Les soirées et les matinées de pêche au bord du fleuve Sénégal sont parmi les souvenirs les plus précieux de mon enfance. À l’aube, lorsque le jour se lève à peine, ou à la tombée de la nuit, quand les premières étoiles commencent à briller, je me trouvais souvent au bord de l’eau, boite de pêche à la main, prêt à m’adonner à ce rituel ancestral. C’était un véritable moment de communion avec la nature, une expérience où le temps semblait s’arrêter, laissant place à une tranquillité que seuls ceux qui ont partagé ces moments peuvent comprendre.
Les premières lueurs du jour révélaient un fleuve calme, presque immobile, comme s’il respectait le silence sacré de ces instants. Avec mes amis, nous nous installions en file indienne, nos regards fixés sur la surface de l’eau, guettant le moindre signe de mouvement. La pêche à la ligne, simple mais exigeante, nous apprenait la patience et l’attention aux détails. Chaque frémissement de l’hameçon, chaque légère résistance du fil, était une promesse de succès, une excitation qui montait à mesure que le poisson se débattait pour échapper à son sort.
C’était dans ces moments que je ressentais le plus intensément la beauté et la puissance de la nature. Lorsqu’il pleuvait, le fleuve se transformait en un tableau mouvant, où chaque goutte d’eau dessinait des cercles éphémères à la surface. La pluie, loin d’être un obstacle, apportait une nouvelle dimension à nos parties de pêche. Les poissons, sentant le changement, se déplaçaient en masse, défiant nos compétences et testant notre détermination. Ces créatures rusées, enjouées, semblaient se jouer de nous, et pourtant, chaque capture était une victoire qui valait toutes les peines du monde.

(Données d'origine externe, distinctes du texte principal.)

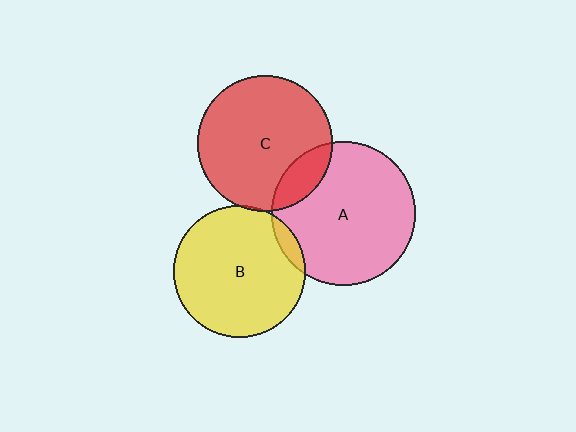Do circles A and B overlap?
Yes.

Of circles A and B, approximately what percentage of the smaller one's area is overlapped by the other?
Approximately 5%.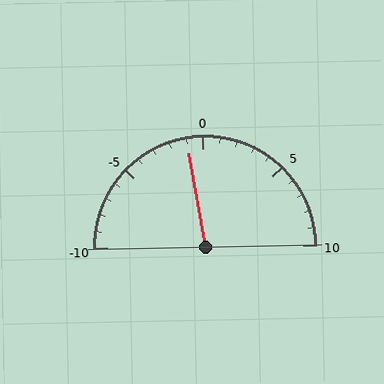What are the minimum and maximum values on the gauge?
The gauge ranges from -10 to 10.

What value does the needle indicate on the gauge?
The needle indicates approximately -1.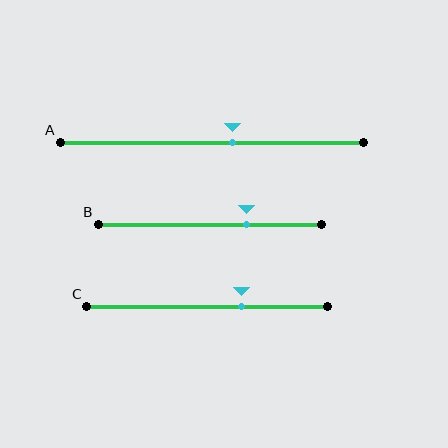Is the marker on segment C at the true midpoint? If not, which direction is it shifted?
No, the marker on segment C is shifted to the right by about 14% of the segment length.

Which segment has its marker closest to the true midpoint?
Segment A has its marker closest to the true midpoint.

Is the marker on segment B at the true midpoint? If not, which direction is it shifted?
No, the marker on segment B is shifted to the right by about 16% of the segment length.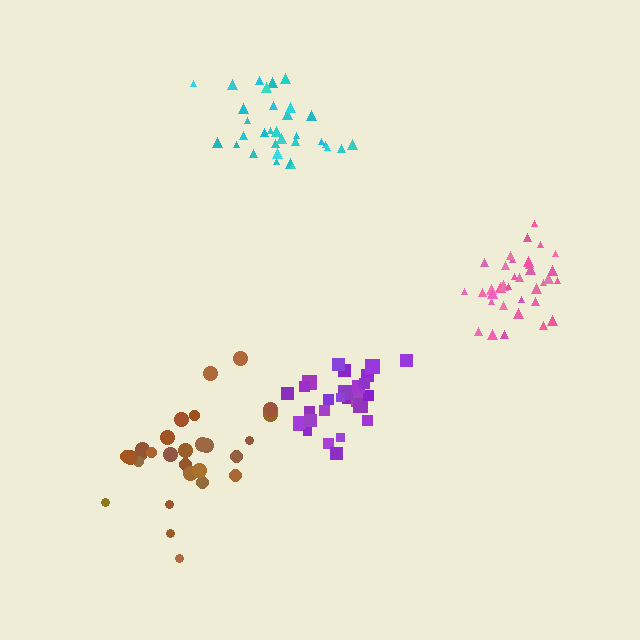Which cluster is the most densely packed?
Pink.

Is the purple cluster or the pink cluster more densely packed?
Pink.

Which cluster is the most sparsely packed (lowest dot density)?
Brown.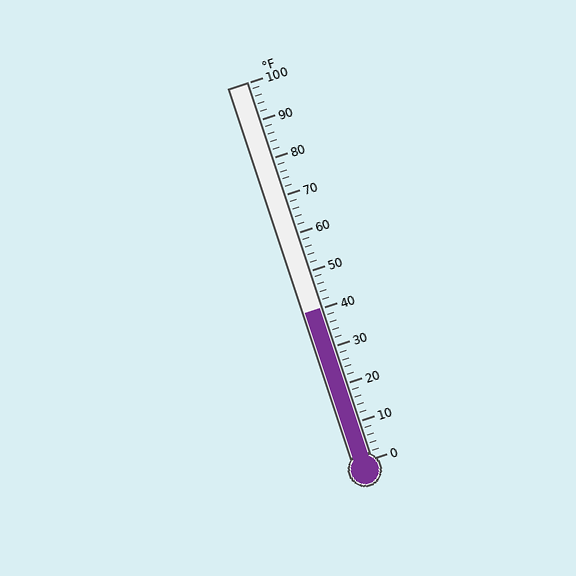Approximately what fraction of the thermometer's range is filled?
The thermometer is filled to approximately 40% of its range.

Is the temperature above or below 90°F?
The temperature is below 90°F.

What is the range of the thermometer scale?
The thermometer scale ranges from 0°F to 100°F.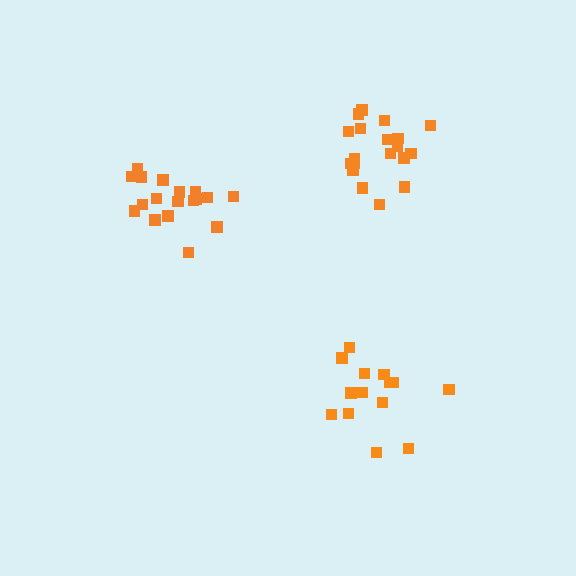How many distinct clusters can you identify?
There are 3 distinct clusters.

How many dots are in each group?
Group 1: 19 dots, Group 2: 14 dots, Group 3: 18 dots (51 total).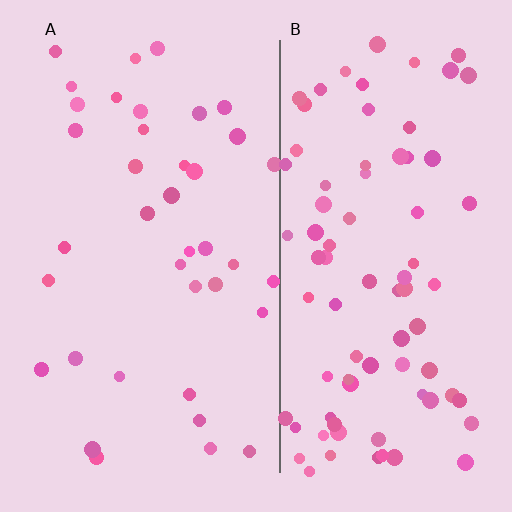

La pêche, pour moi, n’était pas seulement une activité, mais une véritable passion, une manière de m’évader du quotidien. Mes amis riaient souvent lorsque je disais que j’allais pêcher avec mes habits de bureau ou de cérémonie, mais ils ne comprenaient pas que pour moi, la pêche était bien plus qu’un simple passe-temps. Ce n’était pas une distraction du dimanche, mais une vocation, une façon de rester connecté à mes racines, à ce fleuve qui faisait partie intégrante de ma vie.
C’est au bord de ce fleuve que j’ai souvent ressenti le sentiment d’être coincé entre deux infinis : l’infini bleu du ciel au-dessus de moi et l’infini bleu du fleuve en contrebas. Ces deux vastes étendues, miroirs l’un de l’autre, semblaient me rappeler l’immensité du monde et la petitesse de l’homme face à la nature. Il y avait quelque chose de profondément apaisant dans ce double infini, une sorte de réconfort dans l’idée que le fleuve et le ciel seraient toujours là, bien après que nos histoires humaines ont disparu.
Mes lectures m’ont souvent accompagné dans ces réflexions. Dans Le Vieil Homme et la Mer d’Ernest Hemingway, j’ai trouvé une résonance avec mes propres expériences. Le vieil homme, seul au milieu de l’océan, luttant contre un marlin gigantesque, incarne ce combat éternel entre l’homme et la nature, un combat où le respect et l’admiration remplacent l’hostilité. De même, Le Silence de la Mer de Vercors évoque ce calme trompeur de la nature, qui cache souvent des tourments intérieurs, un parallèle avec les émotions ressenties lors de ces longues heures de pêche.
À Gandiol, la pêche était plus qu’une tradition, c’était une nécessité pour certains, un mode de vie qui cohabitait avec l’agriculture et l’élevage. Mais le déplacement de l’embouchure du fleuve a chamboulé cet équilibre délicat. La salinité croissante a rendu nos terres moins fertiles et nos eaux moins riches en poissons. Malgré tout, nous continuons à pêcher, à vivre de cette nature qui nous a tant donné, tout en sachant que chaque partie de pêche est un acte de résistance, un témoignage de notre attachement à cette terre et à ce fleuve.
Ces souvenirs de pêche au bord du fleuve Sénégal sont pour moi bien plus que de simples moments de plaisir. Ils sont le reflet d’une époque, d’un lien profond avec la nature, et d’une lutte pour préserver notre héritage. Chaque poisson capturé, chaque matinée passée au bord de l’eau, est un rappel de la beauté brute de la vie, une leçon d’humilité face à ces deux infinis qui m’ont appris à voir le monde avec des yeux émerveillés.